How I became a money person in the Taiwan club and yearbook is quite beyond me. I'm not actually good with finances--secretarial, worker bee tasks are rather relaxing (you don't use your brain), but the actual process of calculating which bill you can put off paying is not so fun. However, I appear to have a moderate talent for writing grant applications: a useful skill in this school. Well, any school. Lately, the summer internship search has begun; I originally felt quite lost, but a cover letter really is just like a grant proposal. Now, the problem is writing a resume. Skills: Chinese, Word, Excel, more than passing familiarity with the Library of Congress system, ability to sort things alphabetically, gel electrophoresis, Western blot, immunohistochemistry, wax and cryosectioning. Oh, and (sort of) translating poetry and writing grant proposals. Central problem: Jack of two unrelated trades, master of none. Other problem: Don't want to name-drop name of lab I work in, because I love these guys but don't feel like any kind of significant contributor there. Gah.

This summer will either set me on the path of no return for biology or give me the opportunity to try some other field for a change. Volunteering at the lab during term time has been a positive experience, but my time there just taught me that molecular biology does _not_ set me on fire. Biodiversity tutorial is much better, but it involves more discussion and less actual field work. On the other hand, perhaps this is the year to apply for government internships; the politics junkie part comes in handy, and I already spend my day writing proposals for panels discussing "The December Legislative Elections and Their Effects on Constitutional Reform." I suppose it's also a way to find closure: if my current activities and GPA (which peaked last spring and has been going down since--thanks for nothing, organic chemistry) aren't good enough to get me the internship I want, then I'm just not good enough. Rejection will be harsh, but at least the answer to "what if?" will be "no."

The irony is that I'm much more tired precisely because I've tried to be more socially involved and academically responsible. Last fall was spent mostly sleeping on the commute to lab and reading Patrick O'Brian novels. This time, I started studying for orgo on the Greyhound back from New York. (So much for that.) In retrospect, I did better in classes though working less. And sleeping more.

There is this project in Arlington, VA on studying sleep deprivation. The goal, I recall, is to build the supersoldier.
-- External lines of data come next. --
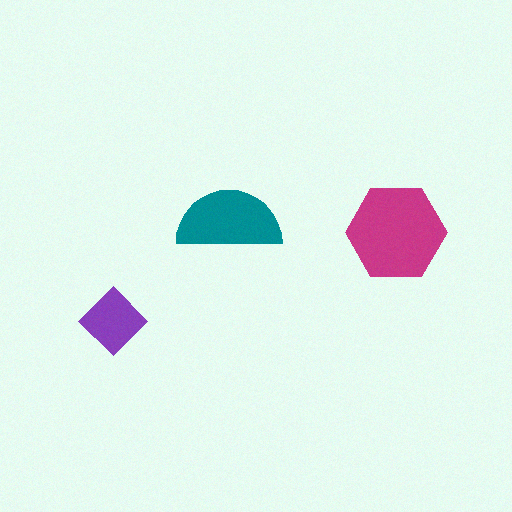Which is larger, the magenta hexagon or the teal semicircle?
The magenta hexagon.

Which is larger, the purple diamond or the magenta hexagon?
The magenta hexagon.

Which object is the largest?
The magenta hexagon.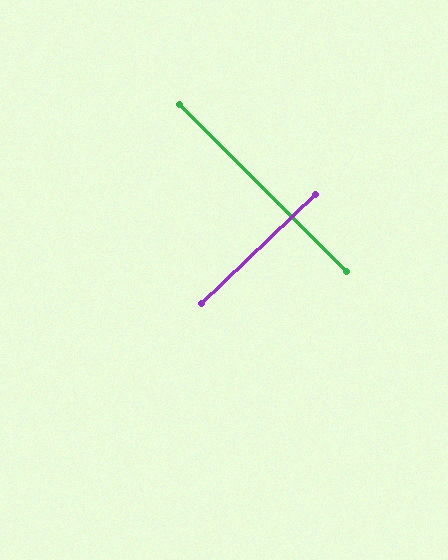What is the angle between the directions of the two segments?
Approximately 89 degrees.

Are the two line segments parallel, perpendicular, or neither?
Perpendicular — they meet at approximately 89°.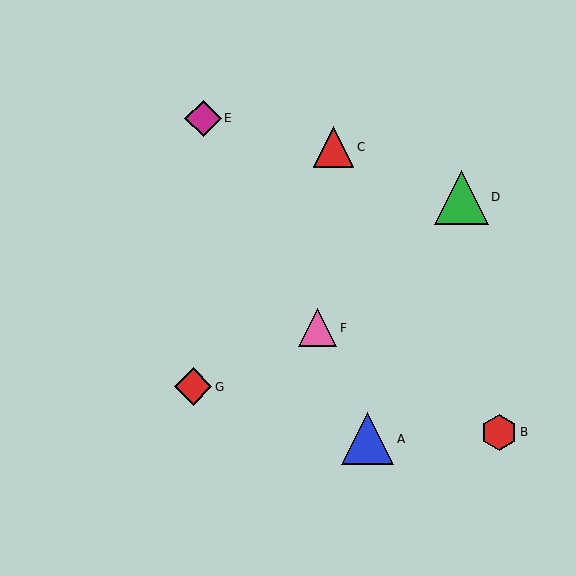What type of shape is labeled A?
Shape A is a blue triangle.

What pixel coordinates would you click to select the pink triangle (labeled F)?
Click at (318, 328) to select the pink triangle F.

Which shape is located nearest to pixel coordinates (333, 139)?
The red triangle (labeled C) at (334, 147) is nearest to that location.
A worthy goal--perhaps they'd be willing to take on a student guinea pig. Nah, scratch that: if I am to do biology work this summer, it will either be in Japan or the beginnings of senior thesis research.
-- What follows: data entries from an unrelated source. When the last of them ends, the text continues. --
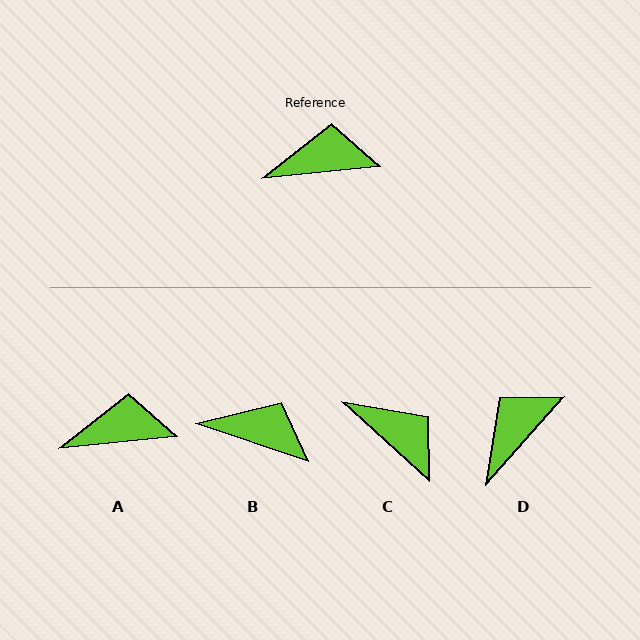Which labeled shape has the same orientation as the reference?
A.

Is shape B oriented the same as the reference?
No, it is off by about 24 degrees.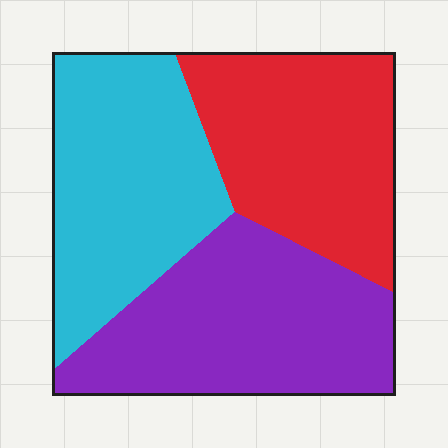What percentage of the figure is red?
Red covers about 30% of the figure.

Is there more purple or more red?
Purple.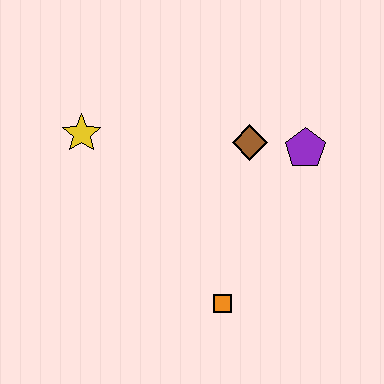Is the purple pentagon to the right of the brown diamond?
Yes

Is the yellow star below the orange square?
No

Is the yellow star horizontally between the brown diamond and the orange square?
No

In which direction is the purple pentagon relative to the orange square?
The purple pentagon is above the orange square.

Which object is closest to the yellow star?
The brown diamond is closest to the yellow star.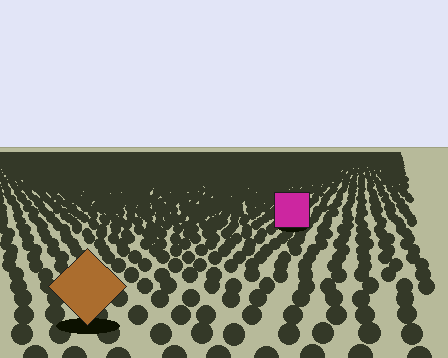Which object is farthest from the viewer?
The magenta square is farthest from the viewer. It appears smaller and the ground texture around it is denser.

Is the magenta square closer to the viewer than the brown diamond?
No. The brown diamond is closer — you can tell from the texture gradient: the ground texture is coarser near it.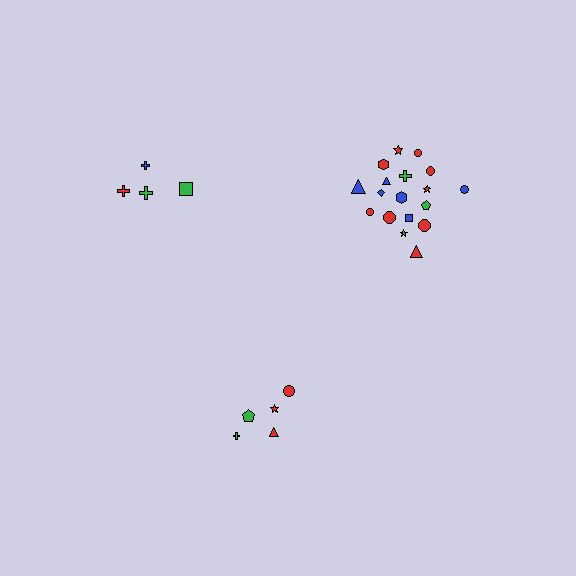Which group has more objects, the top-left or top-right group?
The top-right group.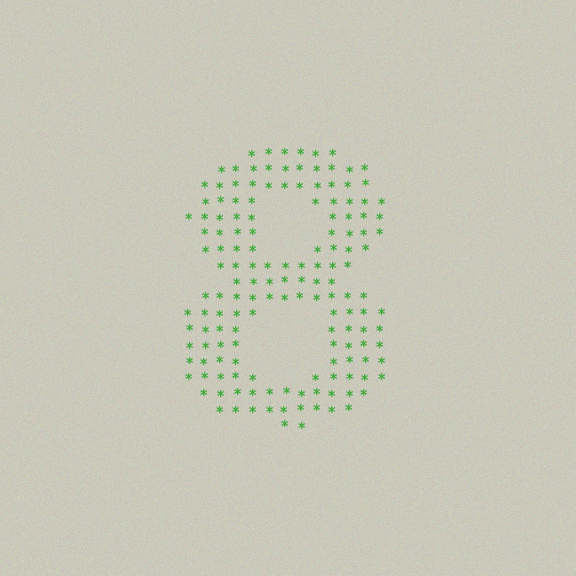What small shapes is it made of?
It is made of small asterisks.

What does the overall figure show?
The overall figure shows the digit 8.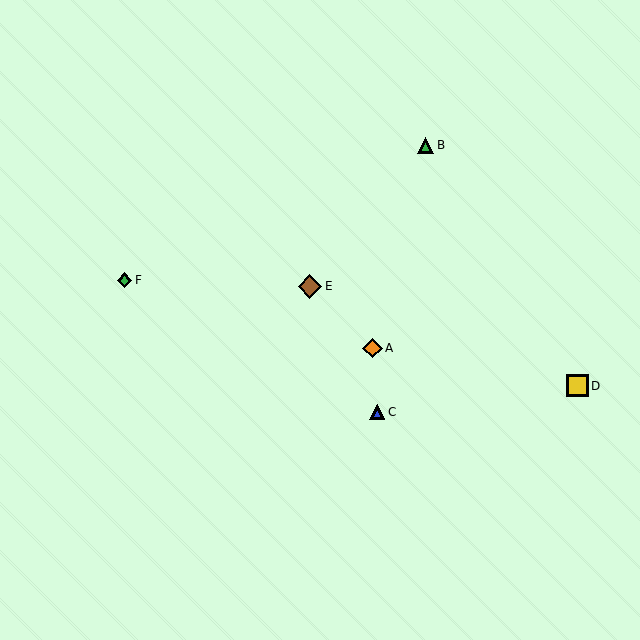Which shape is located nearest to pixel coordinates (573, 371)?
The yellow square (labeled D) at (577, 386) is nearest to that location.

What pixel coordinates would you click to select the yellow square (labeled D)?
Click at (577, 386) to select the yellow square D.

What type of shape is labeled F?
Shape F is a green diamond.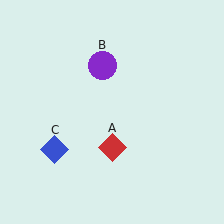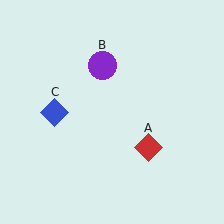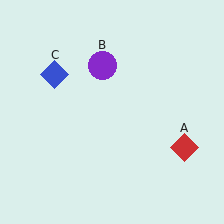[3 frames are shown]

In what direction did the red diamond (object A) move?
The red diamond (object A) moved right.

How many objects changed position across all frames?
2 objects changed position: red diamond (object A), blue diamond (object C).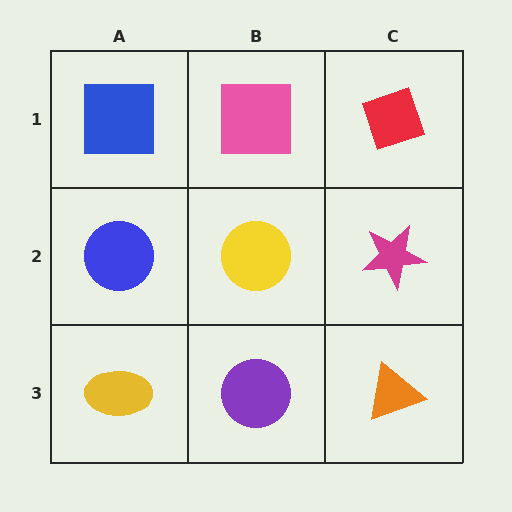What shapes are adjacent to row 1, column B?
A yellow circle (row 2, column B), a blue square (row 1, column A), a red diamond (row 1, column C).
I wish I had someone to ask about this. Any time I try to discuss summer plans with friends, it feels a bit like boasting or insinuating a certain level of confidence in being accepted that I just don't have. I KNOW what I what job I want. The many reasons (to find out if something that has always appealed to me is attractive in reality or just more drudgery, to shut up and do something instead of just talking, to live up to the example set by my friend Eddie's brother) still stand. But I turn it into a running joke with my friends, because anything else would allow their indifference to this small wish to hurt me. It'd be nice if my faculty advisor actually knew who I was and give me _advice_. It'd be nice if I could talk to my parents without being criticized. Yes, yes, criticism builds character--but even the strangest characters need a break.